……
“可是……”
飛鳥劣還想去女網,一副頗為難的樣子。
“好啦,就這麼說定了吶,走吧走吧。”我不由分說的拉著飛鳥劣往男網的體育場走。
熱情的告訴她網球部有好多型別的帥哥,冰山型的部長、溫潤型的大石、可愛型的菊丸。。。

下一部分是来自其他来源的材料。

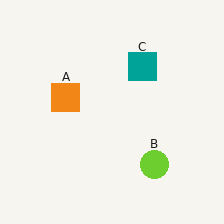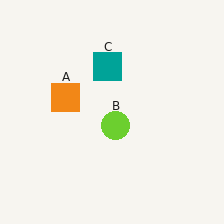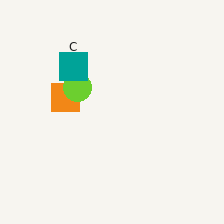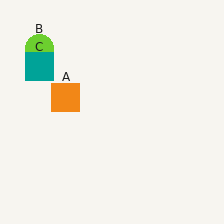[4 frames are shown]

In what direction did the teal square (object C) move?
The teal square (object C) moved left.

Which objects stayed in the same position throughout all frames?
Orange square (object A) remained stationary.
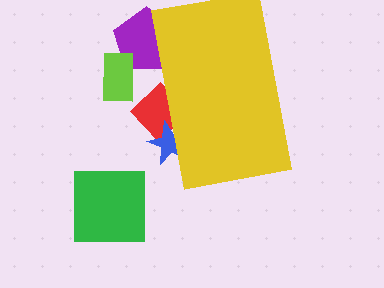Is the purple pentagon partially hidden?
Yes, the purple pentagon is partially hidden behind the yellow rectangle.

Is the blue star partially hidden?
Yes, the blue star is partially hidden behind the yellow rectangle.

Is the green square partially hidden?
No, the green square is fully visible.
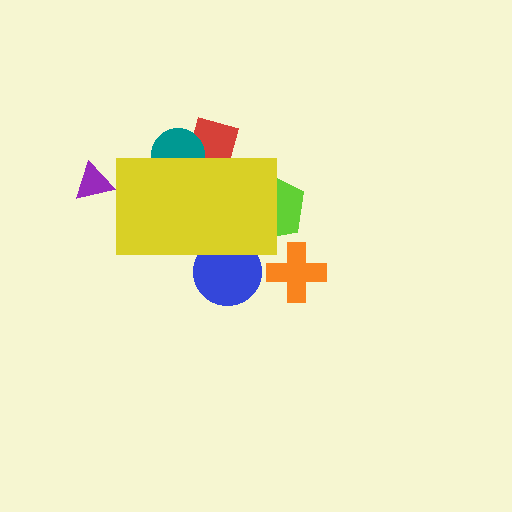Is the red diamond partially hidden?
Yes, the red diamond is partially hidden behind the yellow rectangle.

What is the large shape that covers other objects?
A yellow rectangle.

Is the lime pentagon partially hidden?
Yes, the lime pentagon is partially hidden behind the yellow rectangle.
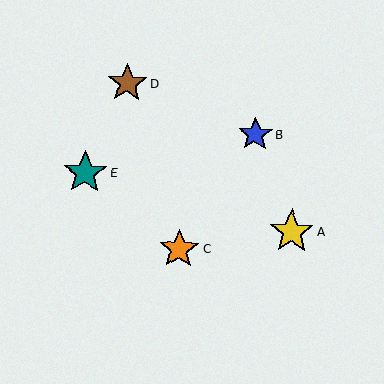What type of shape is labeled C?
Shape C is an orange star.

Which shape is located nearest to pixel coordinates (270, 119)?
The blue star (labeled B) at (255, 134) is nearest to that location.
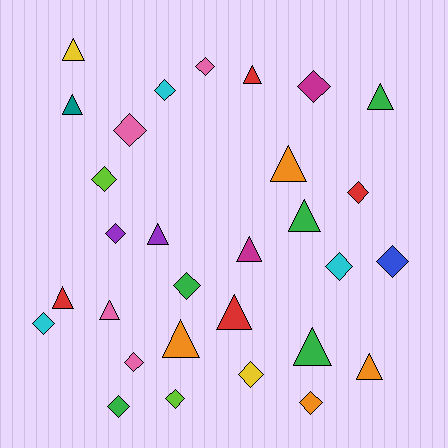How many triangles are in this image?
There are 14 triangles.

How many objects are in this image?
There are 30 objects.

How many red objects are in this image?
There are 4 red objects.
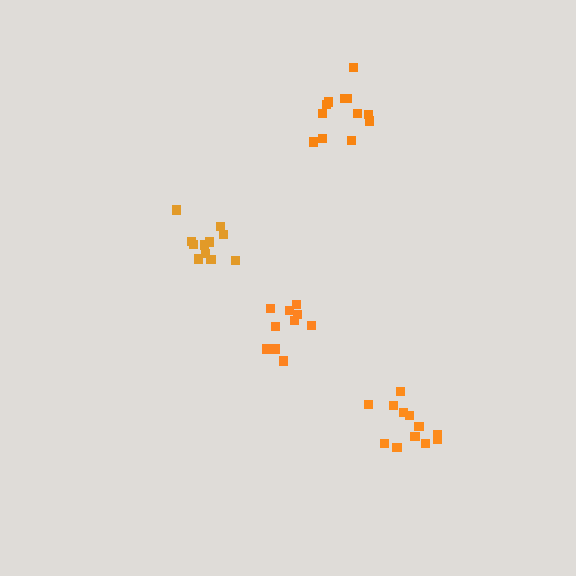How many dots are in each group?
Group 1: 10 dots, Group 2: 11 dots, Group 3: 12 dots, Group 4: 12 dots (45 total).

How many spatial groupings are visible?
There are 4 spatial groupings.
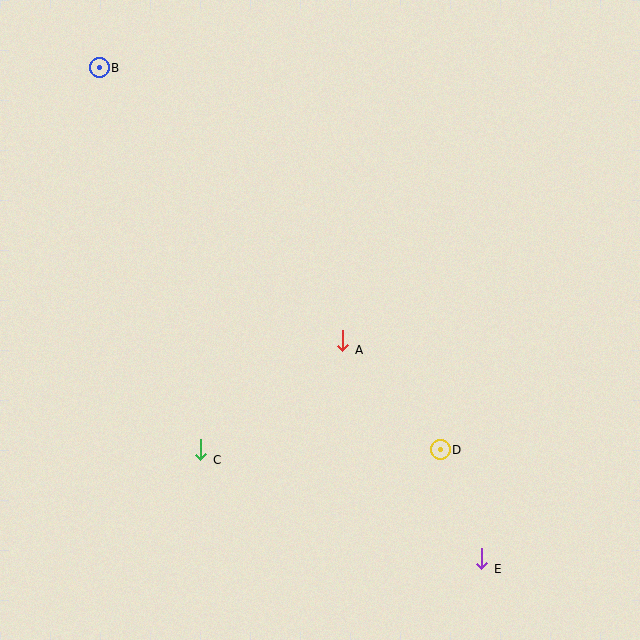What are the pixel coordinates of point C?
Point C is at (201, 460).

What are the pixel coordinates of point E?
Point E is at (482, 569).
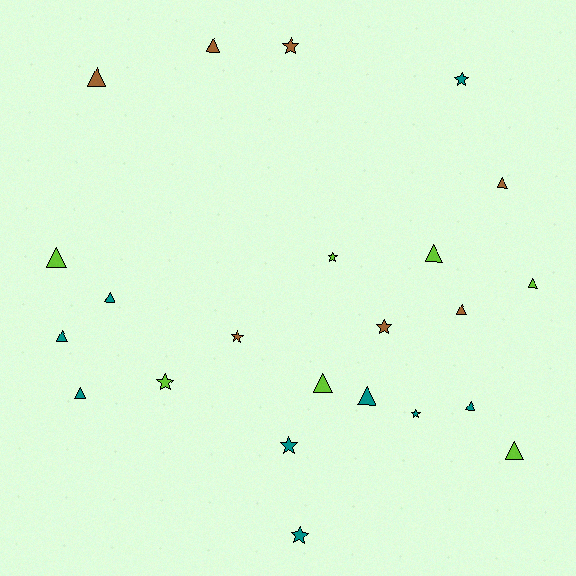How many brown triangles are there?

不介意給她扯紅線。
飛鳥劣哭喪著臉,承受著我的“熱情”。
正說著,一個“沖天炮”式髮型的男生,垂頭喪氣的從網球部走出來,我拉著飛鳥劣上前打招呼。
“沖天炮”看了我一眼,敷衍的答應了一聲,然後繞過我走了。
我嚇了一跳,桃城武這是怎麼了?對我這麼冷淡。
飛鳥劣扯了扯我的衣服,指著桃城武的背影,小聲的對我說:“朋香,我見過他。”
“啊?”
飛鳥劣揉了揉圓嘟嘟的臉蛋,水汪汪的大眼睛眨了眨:“他今天早上騎腳踏車轉到了我吶,胳膊這裡還有淤青呢。”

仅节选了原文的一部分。